DISCOUNTED: Sign up for mailing lists at retail craft and fabric stores. You’ll receive coupons for future purchases and be alerted to sales. Retail stores often offer store cards (punch cards) that will give you discounts on future purchases. If you come across a great sale, consider buying by the bolt to get a greater discount.
ORGANIZATIONS AND GUILDS: If the dues aren’t incredibly high, you can get group discounts at stores by being a member of a quilting guild or national organization such as the American Quilter’s Association. You can also get perks such as magazines, books and entry to quilt shows.
EBAY, FREECYCLE, CRAIGSLIST: If you have computer access, you can find many deals on fabric, supplies and patterns. You can post to Freecycle.com or CraigsList.com with a request, bid and sell on auctions, or join quilting communities online.

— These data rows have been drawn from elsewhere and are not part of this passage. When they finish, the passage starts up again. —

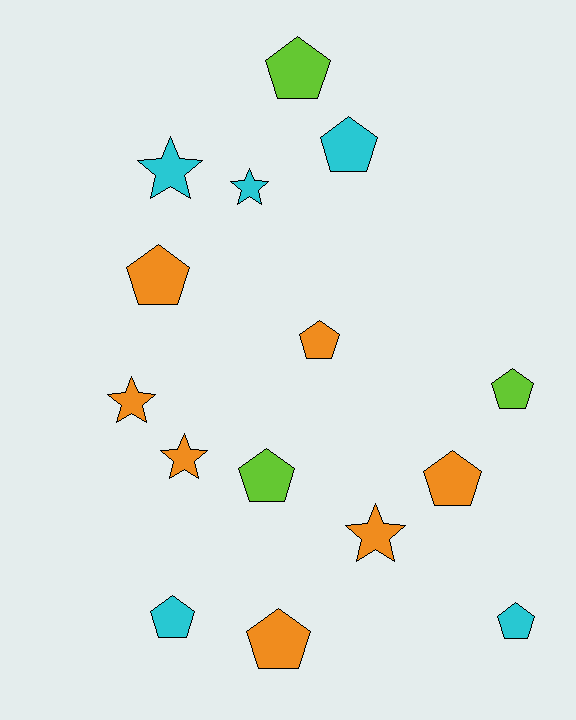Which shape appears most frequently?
Pentagon, with 10 objects.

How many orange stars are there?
There are 3 orange stars.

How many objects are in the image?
There are 15 objects.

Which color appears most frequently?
Orange, with 7 objects.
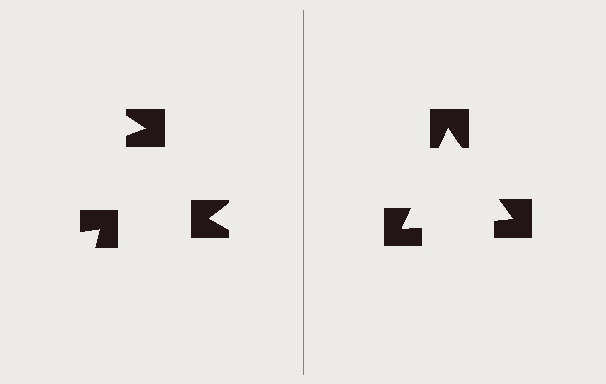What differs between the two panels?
The notched squares are positioned identically on both sides; only the wedge orientations differ. On the right they align to a triangle; on the left they are misaligned.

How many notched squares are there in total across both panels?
6 — 3 on each side.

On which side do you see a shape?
An illusory triangle appears on the right side. On the left side the wedge cuts are rotated, so no coherent shape forms.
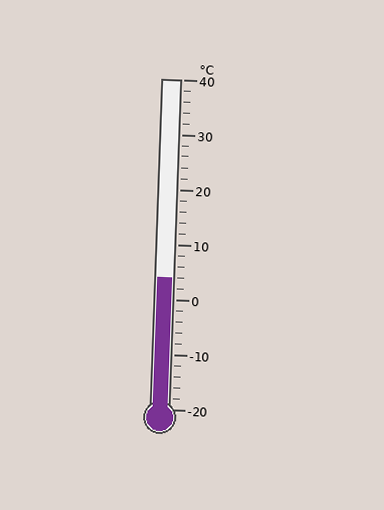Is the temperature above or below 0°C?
The temperature is above 0°C.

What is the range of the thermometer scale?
The thermometer scale ranges from -20°C to 40°C.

PUT OUT THE WORD: Don’t underestimate the power of simply telling others that you’re looking for fabric and supplies. Family and friends might have items to give you or will remember your request at holiday time. They might know of someone else who has free or inexpensive supplies, too.
MORE MONEY-SAVING TIPS: Use a plastic tub or file cabinet, or check the hardware section for low-cost plastic toolboxes to hold supplies, notions and patterns.
You can reuse plastic zippered bags that house comforters to store your works in progress.
If you don’t have money for quilting templates, make your own from the cardboard from cereal boxes. You can buy acrylic sheets and cut your own.
Don’t be concerned with the fabric snobs. Enjoy your frugal quilting!